Bayesian estimation

A core concept in machine learning and related fields

Probablistic views and concepts

Bayes classifiers

Conditional probability

$p(A \, | \, B)$: the probability of event $A$ given $B$

From basic probability: $$ \begin{align} p(A \, | \, B) &= \frac{p(A \bigcap B)}{p(B)} \end{align} $$ where $p(A \bigcap B)$ is the joint probability, of $A$ and $B$ both happen.

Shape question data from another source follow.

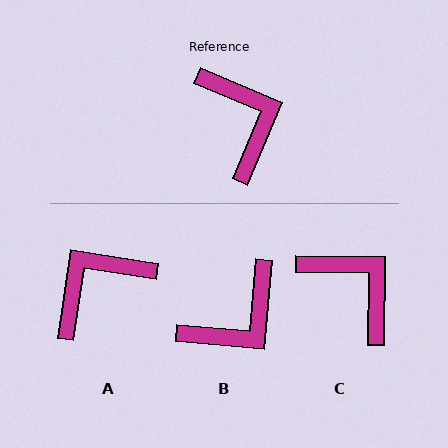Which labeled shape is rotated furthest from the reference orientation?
A, about 104 degrees away.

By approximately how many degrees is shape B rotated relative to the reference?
Approximately 72 degrees clockwise.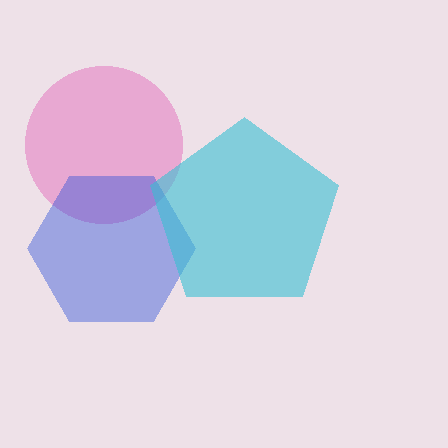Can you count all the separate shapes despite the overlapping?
Yes, there are 3 separate shapes.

Alternative representation: $$ \begin{align} p(A \bigcap B) &= p(A, B) \end{align} $$

$$ \begin{align} p(A \, | \, B) &= \frac{p(A, B)}{p(B)} \end{align} $$

Assume $p(B) > 0$ as otherwise the question is ill-defined.

Bayes' rule

Apply conditional probability to the numerator again: $$ \begin{align} p(A \, | \, B) &= \frac{p(A, B)}{p(B)} \\ &= \frac{p(B \, | \, A) p(A)}{p(B)} \end{align} $$

To help remember, consider symmetry: $$ \begin{align} p(A, B) &= p(A \, | \, B) p(B) \\ &= p(B \, | \, A) p(A) \end{align} $$

Classification

$p(C \, | \, \mathbf{x})$

From an observed data $\mathbf{x}$ we want to predict probability of $C$, the class label.

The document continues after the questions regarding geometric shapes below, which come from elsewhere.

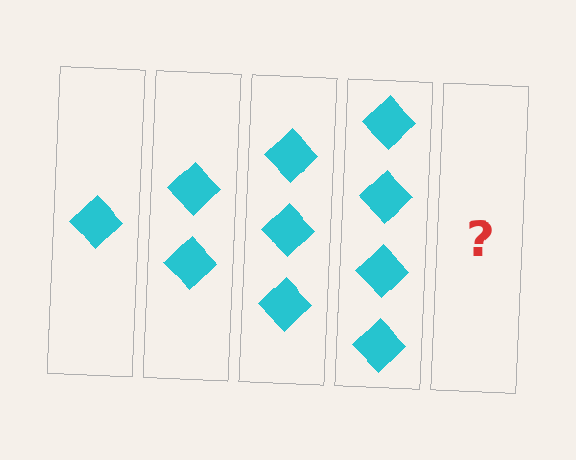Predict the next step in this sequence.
The next step is 5 diamonds.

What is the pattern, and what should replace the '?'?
The pattern is that each step adds one more diamond. The '?' should be 5 diamonds.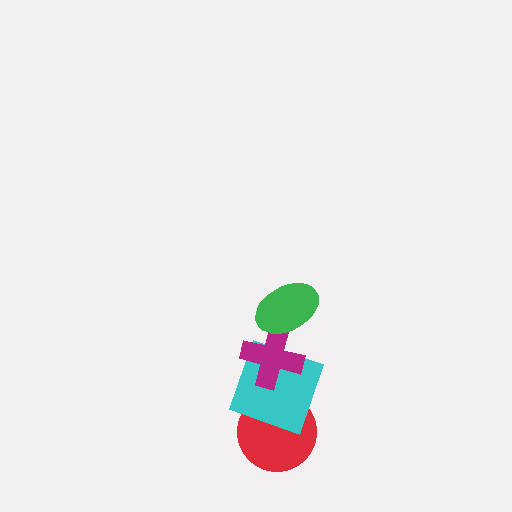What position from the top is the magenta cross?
The magenta cross is 2nd from the top.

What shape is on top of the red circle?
The cyan square is on top of the red circle.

We take a probabilistic view because real world is often non-deterministic.

Iris example

$C$: type of flower

$\mathbf{x}$: flower features


Setosa	Versicolor	Virginica

Banking example

A bank decides whether to make a loan to a customer:

$ \mathbf{x} = \begin{pmatrix} x_1 \\ x_2 \end{pmatrix} $ : customer income $x_1$ and asset $x_2$
$C$: 0/1 if the customer is unlike/likely to pay back the loan

Make a loan if $P(C = 1 \, | \, \mathbf{x}) > 0.5$ or other threshold value

Bayes' rule

How to compute $P(C \, | \, \mathbf{x})$, which is unknown?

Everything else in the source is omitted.